Man-Yee Lee, a spokeswoman for the YMCA of Metro Chicago, where workers have met with management, said that the organization takes safety of staff and children “very seriously.” “We have provided reusable adult and kid-sized masks with strap adjusters and shoe covers at each one of our sites,” Lee said in an e-mailed response. Face shields are also available but must be worn with a mask.

At this time, the agency is not offering additional hazard pay or sick time. That’s similar to other organizations, she added.

The pandemic, it seems, has galvanized workers over some long-standing concerns, made all the more urgent by the health risks of in-person learning. Marie Cook is a lead teacher at the Centers for New Horizons, which has multiple locations, and she has asthma. She is required to wear a mask, and at times she needs to step out of the classroom for a gulp of air.

“I told (my employer) already, y’all are going to be annoyed but I am stepping out because I have to put my life first,” she said.

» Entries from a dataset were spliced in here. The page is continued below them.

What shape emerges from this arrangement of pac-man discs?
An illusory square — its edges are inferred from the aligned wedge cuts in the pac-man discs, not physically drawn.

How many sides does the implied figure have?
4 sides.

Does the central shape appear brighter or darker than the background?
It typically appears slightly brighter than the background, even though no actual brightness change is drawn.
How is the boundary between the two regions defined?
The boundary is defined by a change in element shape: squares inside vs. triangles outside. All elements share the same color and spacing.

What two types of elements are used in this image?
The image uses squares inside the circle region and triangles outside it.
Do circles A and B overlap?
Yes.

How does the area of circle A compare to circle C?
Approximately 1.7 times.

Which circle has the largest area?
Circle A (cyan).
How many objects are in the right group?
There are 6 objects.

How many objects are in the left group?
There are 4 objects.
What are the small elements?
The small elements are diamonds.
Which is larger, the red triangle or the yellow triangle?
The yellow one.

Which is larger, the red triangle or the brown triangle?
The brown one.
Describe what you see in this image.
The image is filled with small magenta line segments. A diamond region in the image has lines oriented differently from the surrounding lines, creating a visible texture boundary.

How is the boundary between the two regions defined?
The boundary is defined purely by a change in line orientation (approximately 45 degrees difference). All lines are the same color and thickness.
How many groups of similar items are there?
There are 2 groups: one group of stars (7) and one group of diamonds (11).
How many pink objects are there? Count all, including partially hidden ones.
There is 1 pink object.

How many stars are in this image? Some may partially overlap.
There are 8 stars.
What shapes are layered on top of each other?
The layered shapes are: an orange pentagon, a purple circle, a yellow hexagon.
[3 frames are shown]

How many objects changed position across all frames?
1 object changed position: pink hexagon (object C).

And while the mask is new, she has long been concerned about salaries and how much many families pay in co-pays. “To me, the system is broken. It has been broken for a long time. The system needs to work for the families and the workers. It’s not doing that right now,” she said.

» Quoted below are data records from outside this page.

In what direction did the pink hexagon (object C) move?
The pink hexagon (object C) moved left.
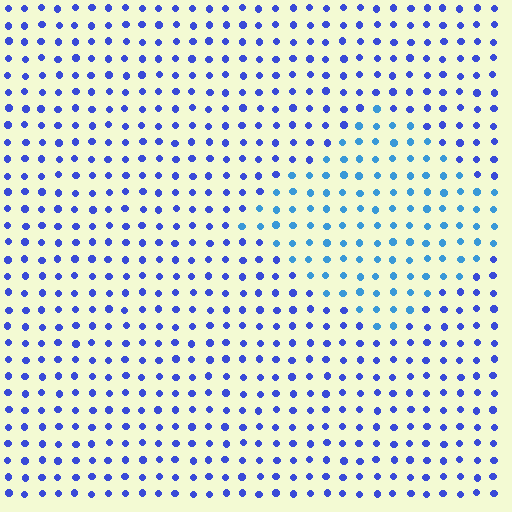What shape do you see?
I see a diamond.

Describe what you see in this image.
The image is filled with small blue elements in a uniform arrangement. A diamond-shaped region is visible where the elements are tinted to a slightly different hue, forming a subtle color boundary.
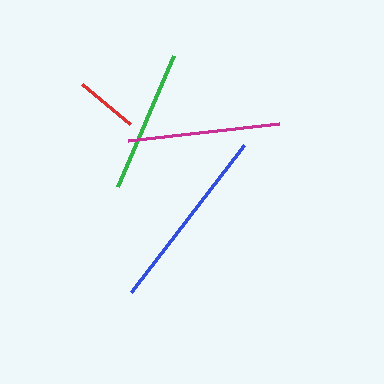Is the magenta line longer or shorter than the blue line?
The blue line is longer than the magenta line.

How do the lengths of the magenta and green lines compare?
The magenta and green lines are approximately the same length.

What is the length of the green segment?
The green segment is approximately 143 pixels long.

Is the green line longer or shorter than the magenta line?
The magenta and green lines are approximately the same length (about 152 and 143 pixels).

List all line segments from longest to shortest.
From longest to shortest: blue, magenta and green (about equal), red.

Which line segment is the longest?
The blue line is the longest at approximately 185 pixels.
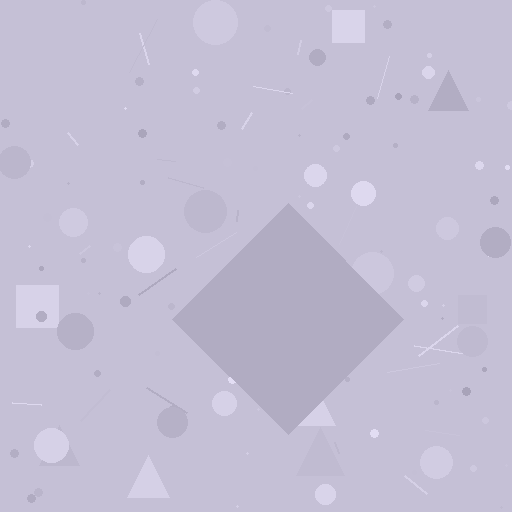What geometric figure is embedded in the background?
A diamond is embedded in the background.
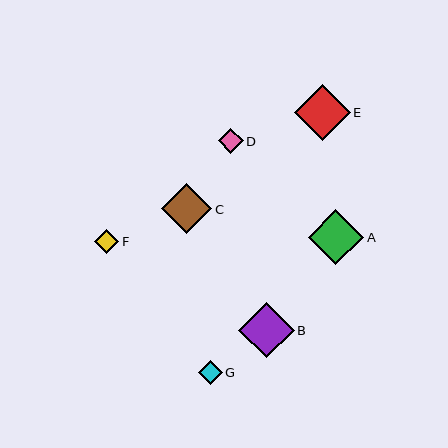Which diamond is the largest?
Diamond E is the largest with a size of approximately 56 pixels.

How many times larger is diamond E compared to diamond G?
Diamond E is approximately 2.4 times the size of diamond G.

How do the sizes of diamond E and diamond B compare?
Diamond E and diamond B are approximately the same size.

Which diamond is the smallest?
Diamond G is the smallest with a size of approximately 23 pixels.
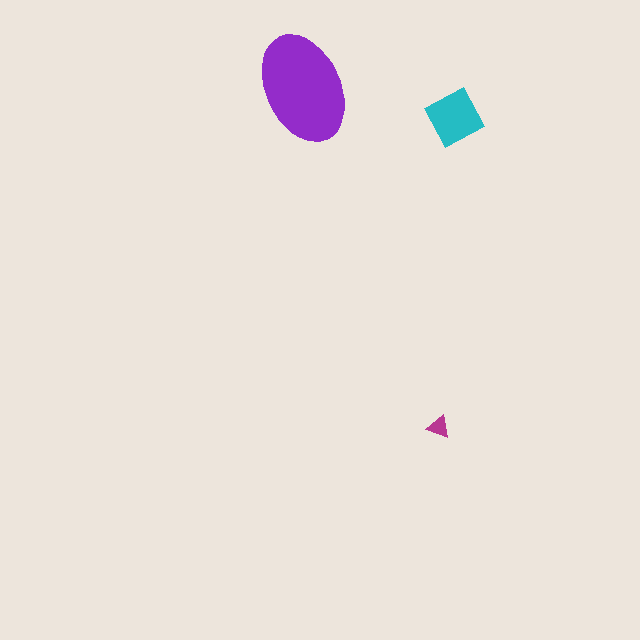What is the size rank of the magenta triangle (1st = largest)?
3rd.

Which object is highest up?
The purple ellipse is topmost.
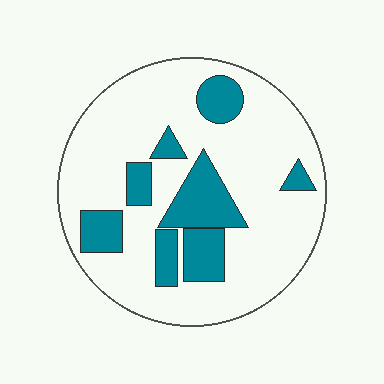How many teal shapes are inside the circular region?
8.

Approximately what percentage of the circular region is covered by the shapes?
Approximately 25%.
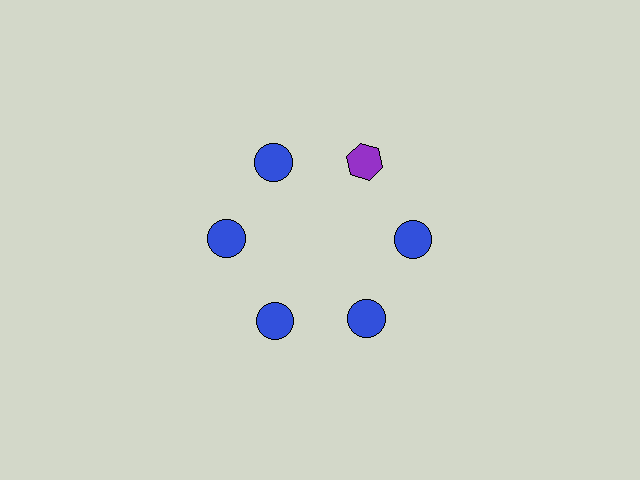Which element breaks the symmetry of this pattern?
The purple hexagon at roughly the 1 o'clock position breaks the symmetry. All other shapes are blue circles.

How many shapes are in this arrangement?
There are 6 shapes arranged in a ring pattern.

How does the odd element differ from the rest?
It differs in both color (purple instead of blue) and shape (hexagon instead of circle).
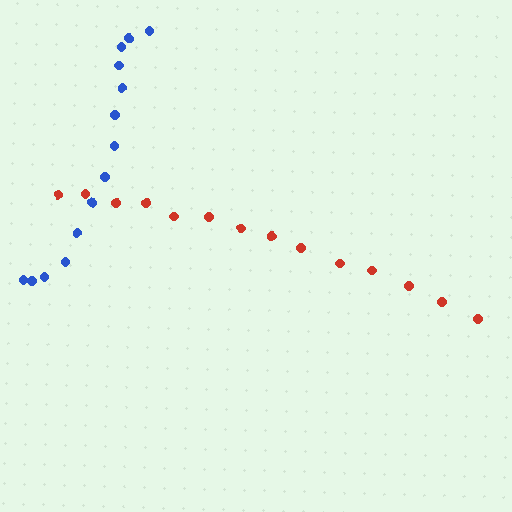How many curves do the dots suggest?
There are 2 distinct paths.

The hazard pay issue resonates with Tunja Daniels, who’s working from home three days a week and working two in-person at the Mary Crane Center, another multi-site child care center. She made that arrangement because the center that cares for her own children is at capacity, the result of state limitations on the number of children that child care centers can serve. “It’s been an eye opener,” said Daniels.

That’s another issue that unions will have to weigh as in-person schooling returns: If districts adopt irregular schedules, educators will face the quandary of child care for their own children.